Em um estado de dissolução do ego, esses limites são reduzidos e ocorre um grande "zoom para fora", onde você começa a ver as coisas em um nível macroscópico. Você não é mais um indivíduo isolado na vida, enquanto ela ocorre ao seu redor, mas torna-se interconectado com tudo através da rede da vida. Não é uma experiência lógica, mas sim sentida, com um incrível nível de amor e reconexão.
Quando perguntado sobre as implicações terapêuticas de ter uma experiência como a dissolução do ego, Matthew Brown explicou que pode ser tremendamente curador, pois nossa consciência é capaz de se estender além dos limites de nossa experiência individual e se tornar um só com a totalidade da natureza.
“Você percebe que é extremamente insignificante, e talvez isso pareça derrotador. No entanto, pode ser muito libertador perceber que você é apenas um humano que existe por um pequeno intervalo de tempo no grande esquema do universo. ” - Dr.
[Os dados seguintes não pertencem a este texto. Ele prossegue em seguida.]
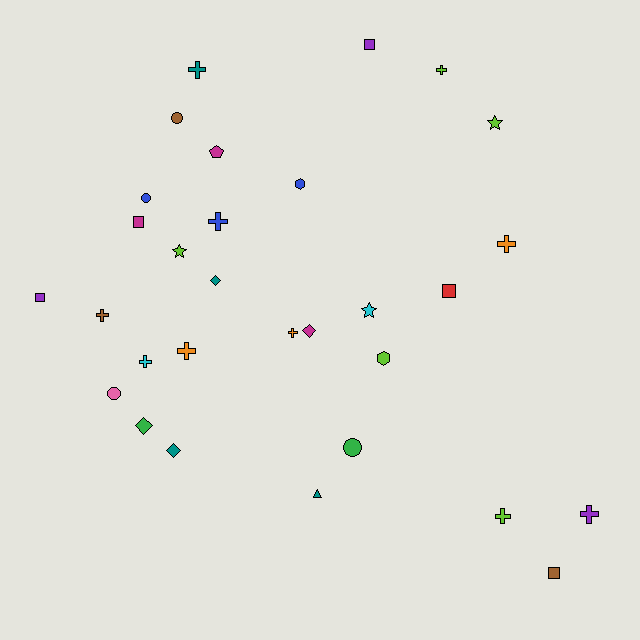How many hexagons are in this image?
There are 2 hexagons.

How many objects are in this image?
There are 30 objects.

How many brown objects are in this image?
There are 3 brown objects.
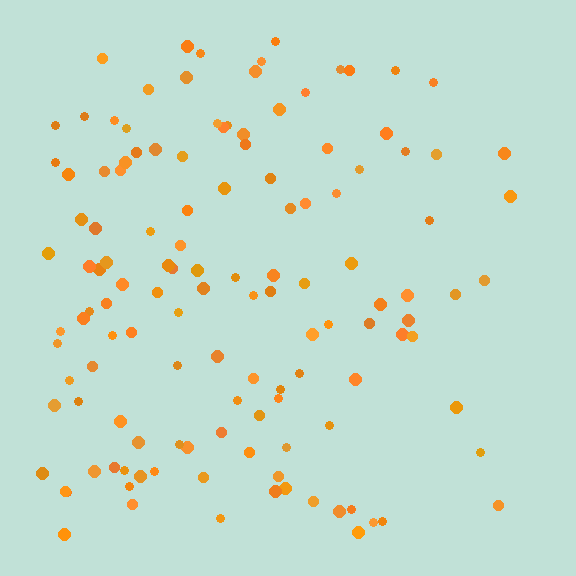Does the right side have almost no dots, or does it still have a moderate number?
Still a moderate number, just noticeably fewer than the left.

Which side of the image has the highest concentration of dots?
The left.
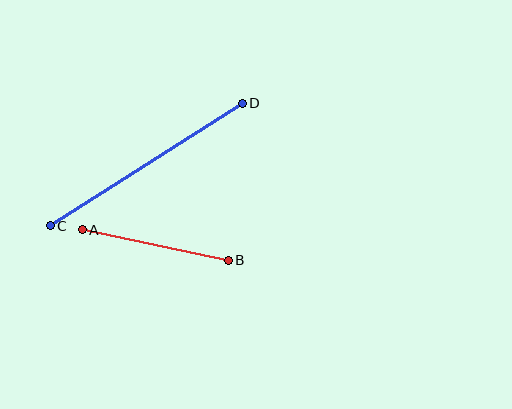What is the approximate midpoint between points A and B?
The midpoint is at approximately (155, 245) pixels.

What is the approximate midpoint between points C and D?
The midpoint is at approximately (146, 165) pixels.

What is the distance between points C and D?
The distance is approximately 228 pixels.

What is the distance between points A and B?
The distance is approximately 149 pixels.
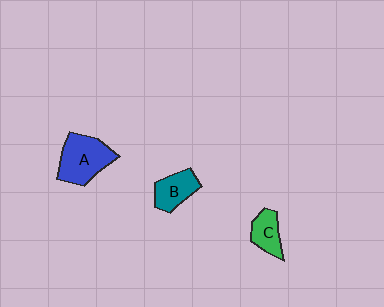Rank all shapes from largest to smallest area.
From largest to smallest: A (blue), B (teal), C (green).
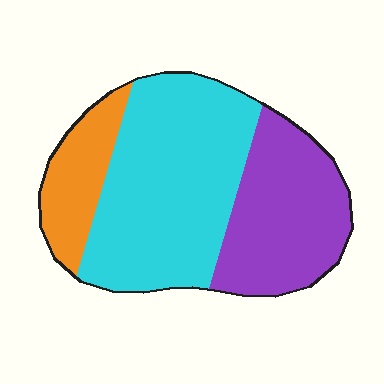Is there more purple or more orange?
Purple.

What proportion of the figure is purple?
Purple takes up about one third (1/3) of the figure.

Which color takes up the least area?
Orange, at roughly 15%.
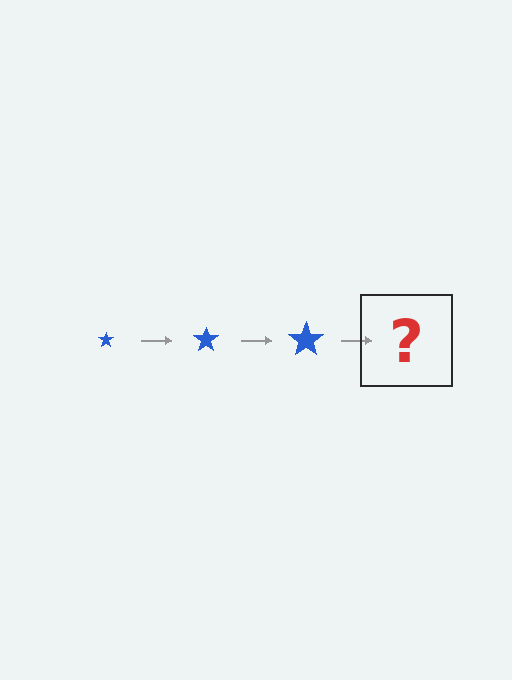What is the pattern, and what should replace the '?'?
The pattern is that the star gets progressively larger each step. The '?' should be a blue star, larger than the previous one.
Matthew Brown
É importante notar que, embora as experiências de morte do ego possam levar a uma profunda percepção pessoal e, portanto, tenham benefícios terapêuticos, elas também podem ser aterrorizantes. O autor de Changing our Minds, Don Lattin nos lembra que a morte do ego pode ser uma "experiência assustadora e / ou esclarecedora" que "depende em grande parte de saber se os viajantes mentais estão prontos para a jornada, que bagagem eles trazem e quem os acompanha . ”
Talvez o mais interessante sobre a experiência da morte do ego e a religação temporária do cérebro possibilitada pelos psicodélicos sejam os efeitos terapêuticos duradouros que permanecem além da temporalidade da droga. A redefinição do DMN combinada com a poderosa experiência de morte do ego induzida por psicodélicos são frequentemente descritas como uma das experiências mais significativas na vida de uma pessoa. Tais experiências nos ajudam a nos libertar dos padrões negativos de pensamento, a nos tornarmos mais flexíveis psicologicamente e a dissolver as barreiras entre nós e o mundo ao nosso redor, percebendo nosso lugar na rede interconectada da vida.